Recently I was configuring federation between a customer’s Azure AD tenant and Google Workspace (formerly G-Suite). The customer required automatic user and group provisioning.
Following the Microsoft documentation, I had this set up relatively easily for automatic user provisioning, however when it came to groups, my in-scope groups would not sync.
Looking further into the documentation from Microsoft and Google, I found that Google requires all synced objects have an email address. As there is no email attribute on Azure AD security groups, they would not sync.
So, what to do? We could use mail-enabled security groups, but the only way to manage them is from Exchange Online, and I did not want the customer to have to manage auto-provisioned groups in this way.
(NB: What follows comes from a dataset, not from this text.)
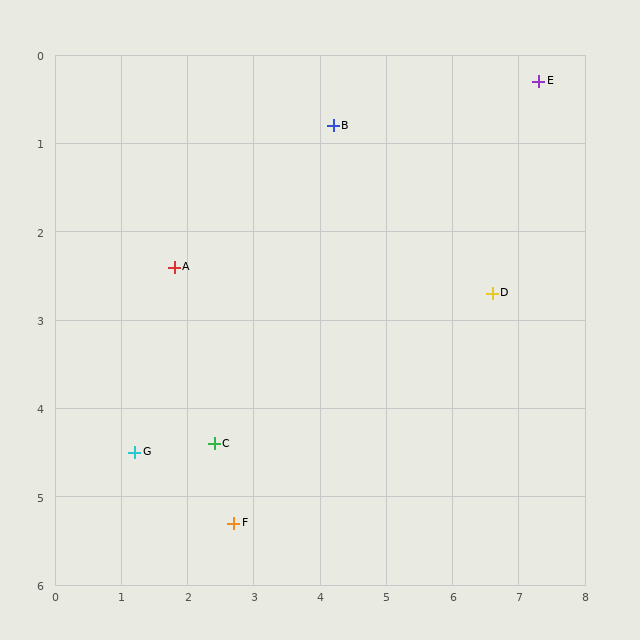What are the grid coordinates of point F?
Point F is at approximately (2.7, 5.3).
The solution was relatively simple – modify attribute mappings to automatically create an email attribute of “firstname.lastname@example.org” when we sync AD groups to Google Workspace.
- In Azure AD, select Enterprise Applications, Google Cloud / G Suite Connector by Microsoft.
- Under Users and Groups, ensure you have added the users and groups you want to sync.
- Under Provisioning, Edit attribute mappings for Group Provisioning.
- Select the “email” mapping and change mapping type to “Expression”.
- For expression enter Join(“@”, StripSpaces([displayName]), “customerdomain.com”) and save changes.
Start the sync, and the AAD Security Groups you have scoped in the application will now be provisioned into Google Workspace. No need for mail-enabled groups!